Młodzież przychodzi niechętnie, jakby z przymusu. Niedługo może być tak, że kościół w czasie Mszy będzie całkiem pusty…Tylko ksiądz i Jezus…..
Kiedyś tłumy biegały za Jezusem, żeby Go słuchać. Dziś to On czeka w kościele a my robimy wszystko, stosujemy różnego rodzaju wymówki, wykręty, żeby do Niego nie iść, nie posłuchać co chce nam powiedzieć.
On jednak ciągle Jest i na nas czeka…
Onload of page my antivirus put alert, check pls.
Thank you
Nicolas
Proszę księdza a czy nie jest tak, że co prawda za Jezusem chodziły tłumy ale często interesownie a dzisiaj co ma Kościół do dania tłumom interesownych współcześnióchów: Ewangelię o miłości a nie intratne posady.
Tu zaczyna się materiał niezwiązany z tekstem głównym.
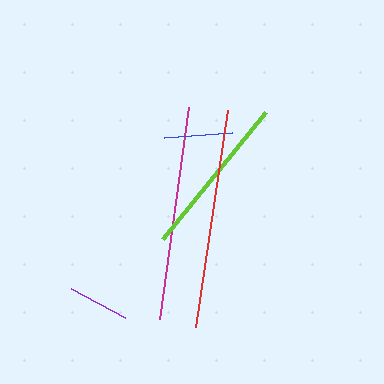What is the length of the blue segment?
The blue segment is approximately 68 pixels long.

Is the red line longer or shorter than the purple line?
The red line is longer than the purple line.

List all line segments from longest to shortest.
From longest to shortest: red and magenta (about equal), lime, blue, purple.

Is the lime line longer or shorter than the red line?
The red line is longer than the lime line.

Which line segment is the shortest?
The purple line is the shortest at approximately 61 pixels.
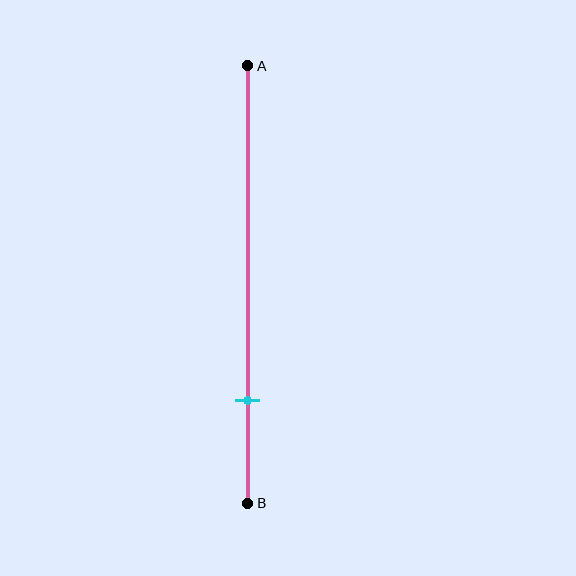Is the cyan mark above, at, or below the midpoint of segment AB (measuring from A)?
The cyan mark is below the midpoint of segment AB.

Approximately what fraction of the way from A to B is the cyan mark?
The cyan mark is approximately 75% of the way from A to B.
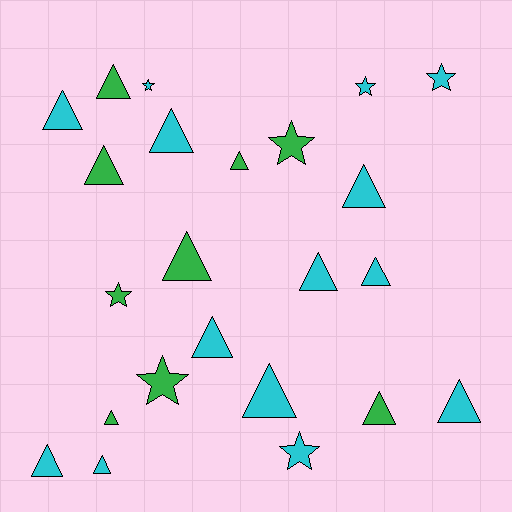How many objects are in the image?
There are 23 objects.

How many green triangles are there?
There are 6 green triangles.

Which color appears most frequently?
Cyan, with 14 objects.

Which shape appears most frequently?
Triangle, with 16 objects.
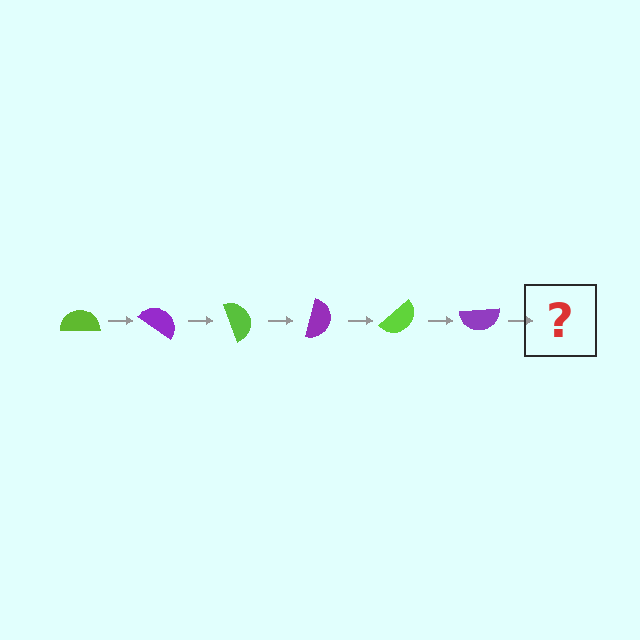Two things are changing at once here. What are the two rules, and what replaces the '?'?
The two rules are that it rotates 35 degrees clockwise each step and the color cycles through lime and purple. The '?' should be a lime semicircle, rotated 210 degrees clockwise from the start.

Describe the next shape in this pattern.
It should be a lime semicircle, rotated 210 degrees clockwise from the start.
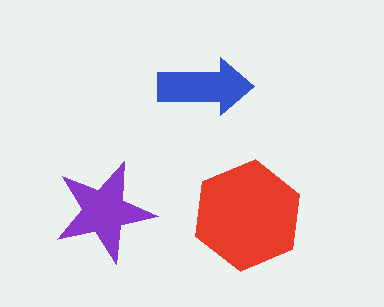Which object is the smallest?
The blue arrow.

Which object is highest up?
The blue arrow is topmost.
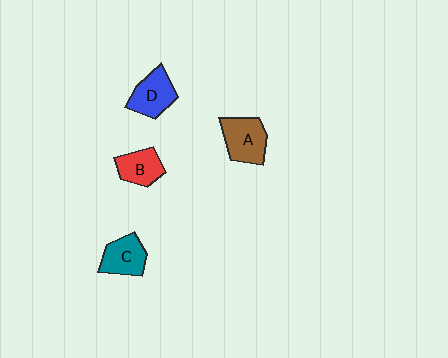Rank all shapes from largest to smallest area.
From largest to smallest: A (brown), D (blue), C (teal), B (red).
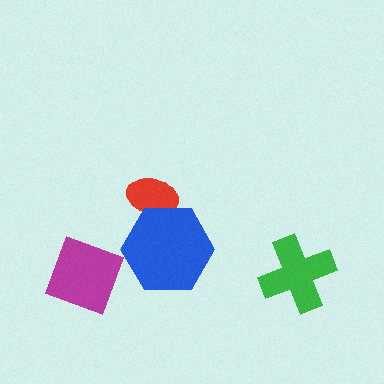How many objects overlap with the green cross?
0 objects overlap with the green cross.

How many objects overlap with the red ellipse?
1 object overlaps with the red ellipse.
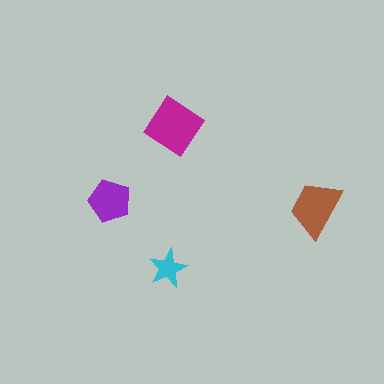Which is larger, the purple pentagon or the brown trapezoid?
The brown trapezoid.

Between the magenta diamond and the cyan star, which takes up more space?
The magenta diamond.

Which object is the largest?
The magenta diamond.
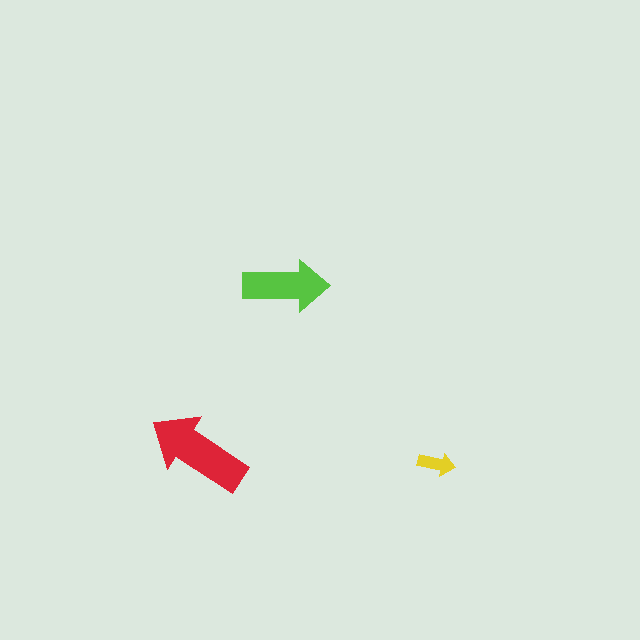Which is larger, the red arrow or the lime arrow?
The red one.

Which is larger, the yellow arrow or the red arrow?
The red one.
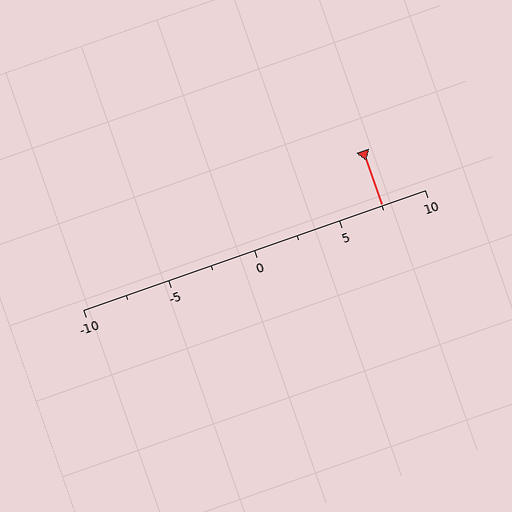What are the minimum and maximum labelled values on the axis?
The axis runs from -10 to 10.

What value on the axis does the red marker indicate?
The marker indicates approximately 7.5.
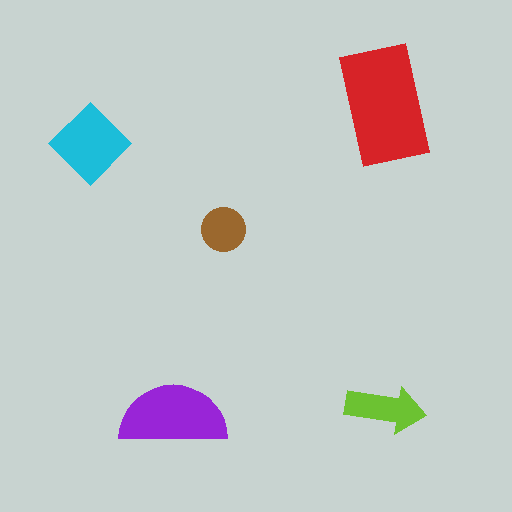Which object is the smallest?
The brown circle.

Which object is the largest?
The red rectangle.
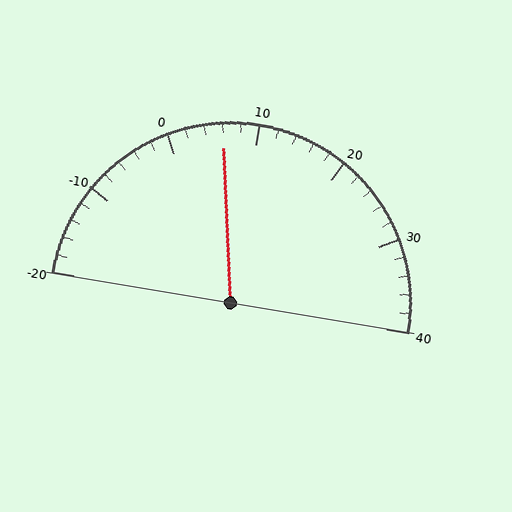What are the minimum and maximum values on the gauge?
The gauge ranges from -20 to 40.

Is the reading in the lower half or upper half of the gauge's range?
The reading is in the lower half of the range (-20 to 40).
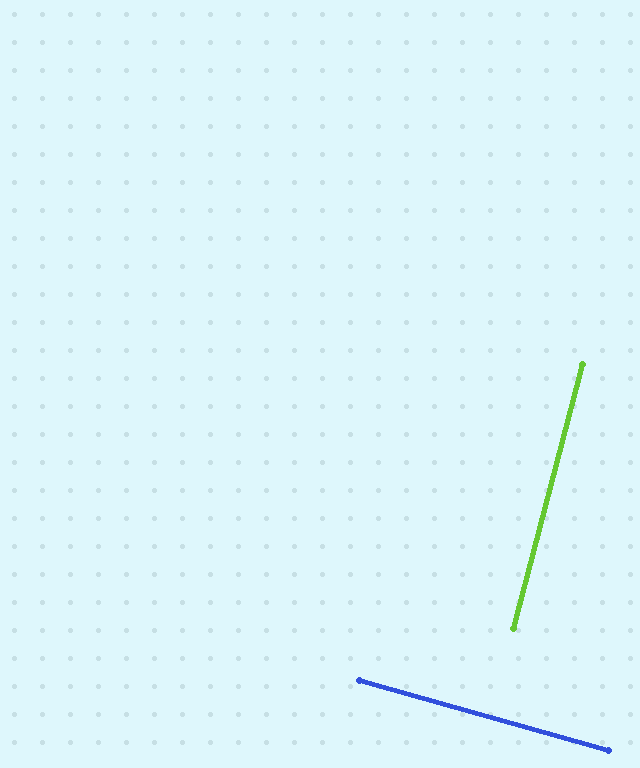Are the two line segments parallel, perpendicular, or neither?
Perpendicular — they meet at approximately 89°.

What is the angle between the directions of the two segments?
Approximately 89 degrees.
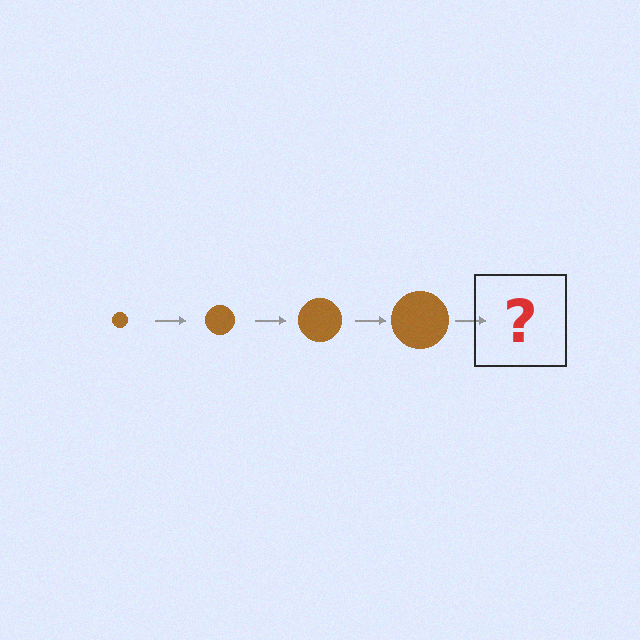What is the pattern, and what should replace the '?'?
The pattern is that the circle gets progressively larger each step. The '?' should be a brown circle, larger than the previous one.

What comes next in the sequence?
The next element should be a brown circle, larger than the previous one.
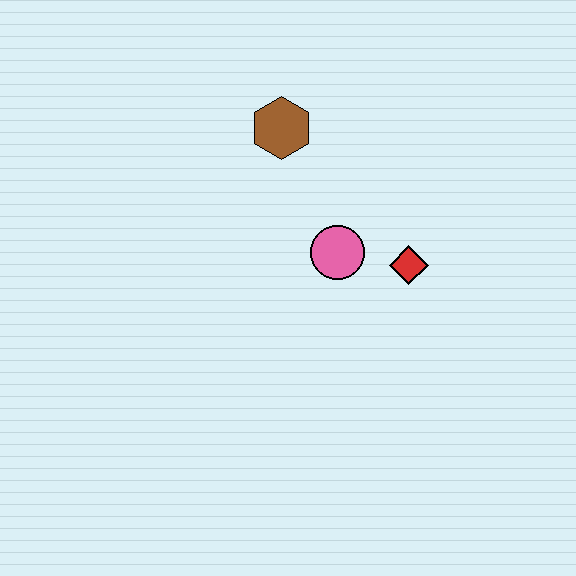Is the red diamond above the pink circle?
No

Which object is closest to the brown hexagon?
The pink circle is closest to the brown hexagon.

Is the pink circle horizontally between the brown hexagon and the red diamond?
Yes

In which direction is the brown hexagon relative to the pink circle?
The brown hexagon is above the pink circle.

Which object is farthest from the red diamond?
The brown hexagon is farthest from the red diamond.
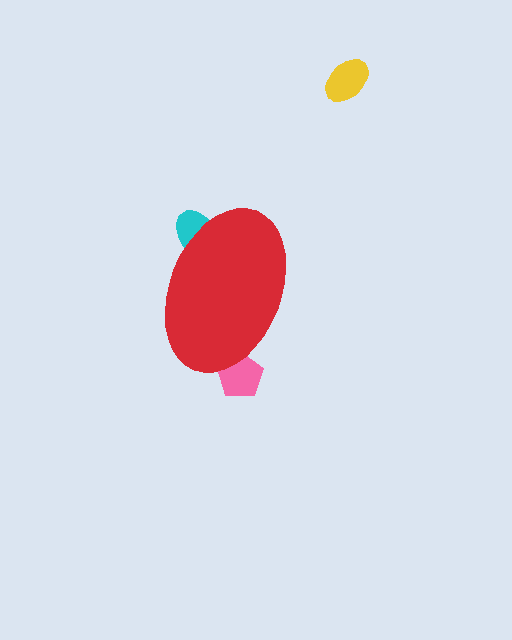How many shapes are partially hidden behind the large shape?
2 shapes are partially hidden.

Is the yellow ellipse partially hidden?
No, the yellow ellipse is fully visible.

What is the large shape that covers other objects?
A red ellipse.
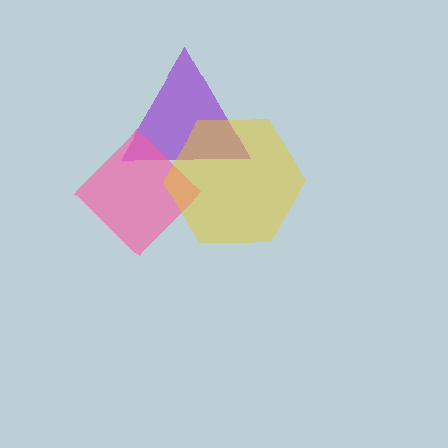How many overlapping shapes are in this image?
There are 3 overlapping shapes in the image.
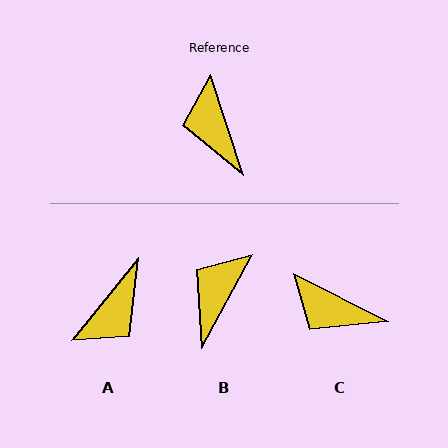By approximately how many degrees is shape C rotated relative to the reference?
Approximately 45 degrees counter-clockwise.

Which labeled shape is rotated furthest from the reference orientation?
A, about 123 degrees away.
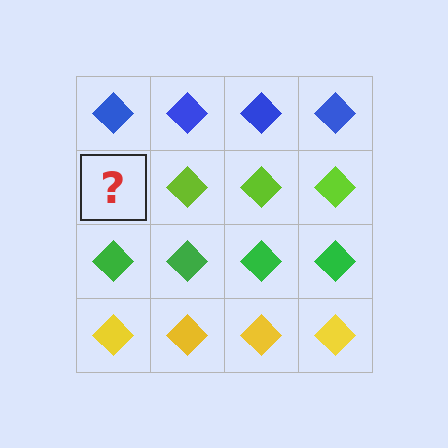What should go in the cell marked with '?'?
The missing cell should contain a lime diamond.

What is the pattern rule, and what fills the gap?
The rule is that each row has a consistent color. The gap should be filled with a lime diamond.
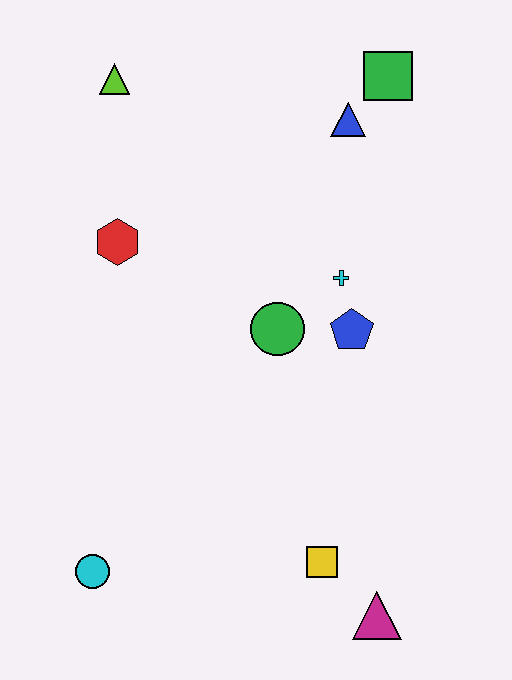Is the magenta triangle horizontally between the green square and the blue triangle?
Yes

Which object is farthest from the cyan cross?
The cyan circle is farthest from the cyan cross.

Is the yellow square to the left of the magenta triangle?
Yes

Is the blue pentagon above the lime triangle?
No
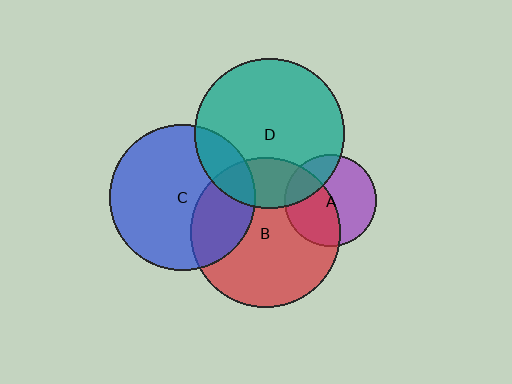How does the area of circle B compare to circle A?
Approximately 2.7 times.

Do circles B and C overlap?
Yes.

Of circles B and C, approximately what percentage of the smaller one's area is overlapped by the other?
Approximately 30%.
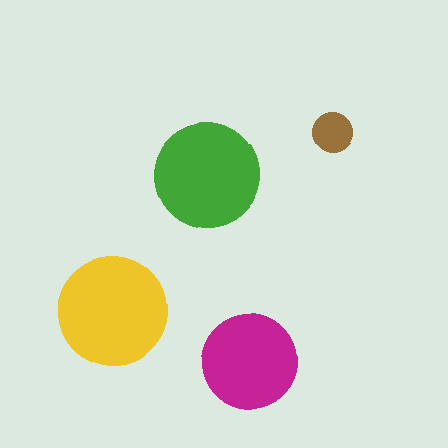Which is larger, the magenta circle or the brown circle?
The magenta one.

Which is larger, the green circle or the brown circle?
The green one.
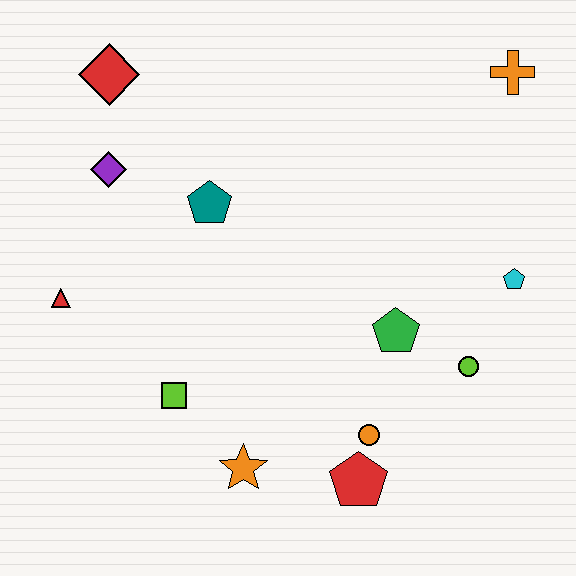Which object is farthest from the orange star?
The orange cross is farthest from the orange star.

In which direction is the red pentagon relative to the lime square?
The red pentagon is to the right of the lime square.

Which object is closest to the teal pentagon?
The purple diamond is closest to the teal pentagon.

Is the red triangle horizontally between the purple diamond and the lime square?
No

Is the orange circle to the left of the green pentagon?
Yes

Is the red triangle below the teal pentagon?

Przecież nawet część Jego uczniów szła za Nim interesownie. Poza tym, Jezus często nie wracał do miejsc gdzie był odrzucony, chociaż może i do Nazaretu wracał te trzy razy. Zresztą co z tego- jak był taki super i dzisiaj księża też mają być jak Jezus, to jak to się na końcu stało, że poza Matką, Prostytutką i młokosem wszyscy położyli na Niego laskę?